She had to wait eight years to be diagnosed with Multiple Sclerosis, so waiting a few weeks for the GC2018 team selection announcement is no big deal for para powerlifter Jessica Gray.

Gray was 16 when she noticed something wasn’t right.

It wasn’t until she was 24 and studying to be a nurse that Gray received an official diagnosis.

“I couldn’t walk very far, I was very tired and all my friends would stay out really late and I just couldn’t do it. I couldn’t work out why they could do it and I couldn’t,” Gray told GC2018.com.

“I got to a stage where I couldn’t walk to school anymore, I had to get the bus and I had to get people to help take me.

“I went blind in one eye for about four and a half months and I went to the optometrist and they said, there’s nothing wrong with your eye.”

At the time, Gray was living out of home and the only way to investigate further was to visit a specialist, an option she couldn’t afford.

She had no feeling in her legs, from her feet to her shin. The numbness was making its way further up her leg, towards her knee, and Gray knew it was just going to get worse.

After eight years, the diagnosis didn’t come as a shock.

“I knew something was definitely wrong,” she said.

“The doctor said, we’re going to do some neurological tests to see what your feeling is like. I said to her, just let me know when you’re doing the test. She said ‘I’ve actually already finished.

“She’d done all these pin prick tests on my leg and I couldn’t feel one. I looked up and my legs had blood spots everywhere.

“I had the MRI and I had 32 lesions on my brain and spinal cord. It had been there for a long time.”

Things got a lot worse before they got better. At its most aggressive, Gray was experiencing symptoms all the way up to her diaphragm.

It was five excruciating months until Gray started to recover from the episode.

“I’ve got remitting, relaxing MS. The good part about that is it does get a bit better, I get about 85 to 95 per cent better each time,” she said.

“You have a residual disability you get left with after each episode. The problem is if you have a really bad episode, that episode can cause you to be permanently disabled. The more episodes you have, the more risk or chance that you have of being permanently disabled.”

After her diagnosis, Gray knew exercise would be a big part of managing her MS. What she didn’t know was that it would lead her becoming a champion.

Gray took up powerlifting just one month after giving birth to her son, Jimmy. She was still breastfeeding when she participated in her first competition.

Six years on, she is Australia’s leading female para powerlifter and is on the cusp of selection for her second Commonwealth Games.

Gray is the top-ranked Commonwealth athlete in her weight class and at the Australian Para Powerlifting championships in May, she broke the Australian 73kg class record three times.

She broke her own national record again last weekend, at the 2017 Australian National Para Powerlifting Competition at Carrara Sports and Leisure Centre, lifting 86kg to claim gold.

While the heavy, repetitive nature of powerlifting isn’t typically recommended as exercise for people with MS, Gray has seen the effects the sport has had on her life.

“Powerlifting is probably not the best sport for someone in MS but I like it,” she said.

“You get a lot of neural deficit from benching because it’s so heavy, your nervous system gets a bit fried after each heavy bench session, so I have a nap after each session.

“I reckon the reason why I can still walk is because I train.”
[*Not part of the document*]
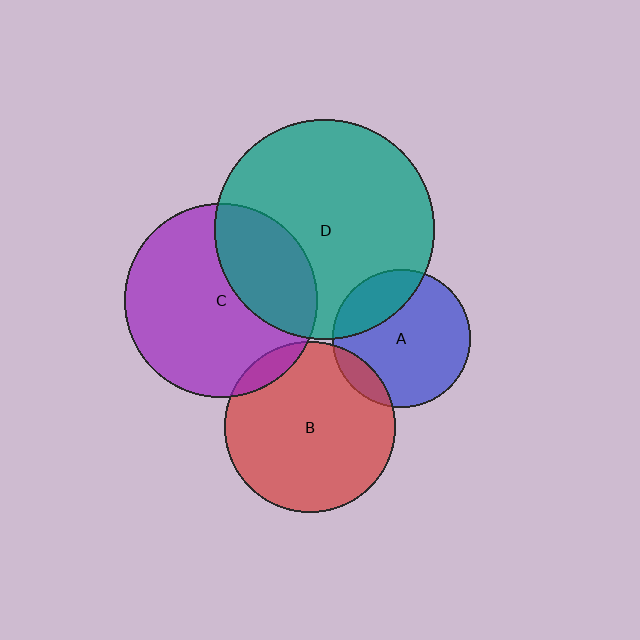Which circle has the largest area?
Circle D (teal).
It’s an athletic art to repeatedly push the body far enough to improve, without damaging it.

For Gray, it’s a high price to pay if she gets it wrong.
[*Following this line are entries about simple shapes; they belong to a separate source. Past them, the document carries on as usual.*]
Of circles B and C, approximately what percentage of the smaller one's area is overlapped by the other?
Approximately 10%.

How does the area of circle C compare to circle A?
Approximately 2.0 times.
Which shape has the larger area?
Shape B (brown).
“Unfortunately for me, because I have MS it affects my whole body, not just my legs, so I need to be really careful not to get too tired or to not over train, otherwise I’m sort of sick for a week and I put myself back a week in training,” she said.
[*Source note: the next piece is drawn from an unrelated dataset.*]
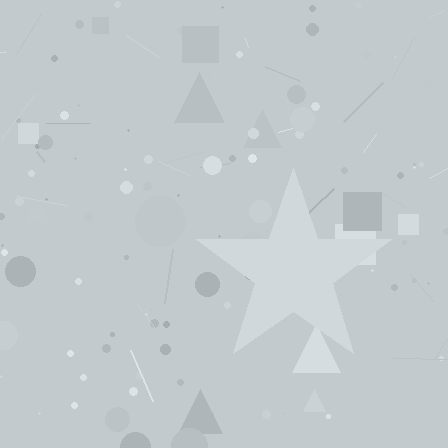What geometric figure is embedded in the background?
A star is embedded in the background.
“I try and do everything I can to limit myself to not having any episodes. I sleep a lot, I look after myself, I eat well and I train a lot, I train my whole body not just my bench.

“It’s been better the last few years because I know how to manage it better. You do get used to it, I think you just learn to adapt your life around it and pick the good things and kind of work on that I guess.”

While MS requires constant management, and its unpredictability can take its toll on her performance on the bench, Gray refuses to let her condition define her.

“I think you can go two ways, you can be positive and optimistic, or you can really take it negatively and not do anything with your life,” she said.

“I’ve seen a lot of people with MS that only want to focus on their treatment, their disease and MS is their life, whereas MS is only part of my life. It doesn’t rule what I do, so I think that makes it a lot better and I’m more positive because of that I think.”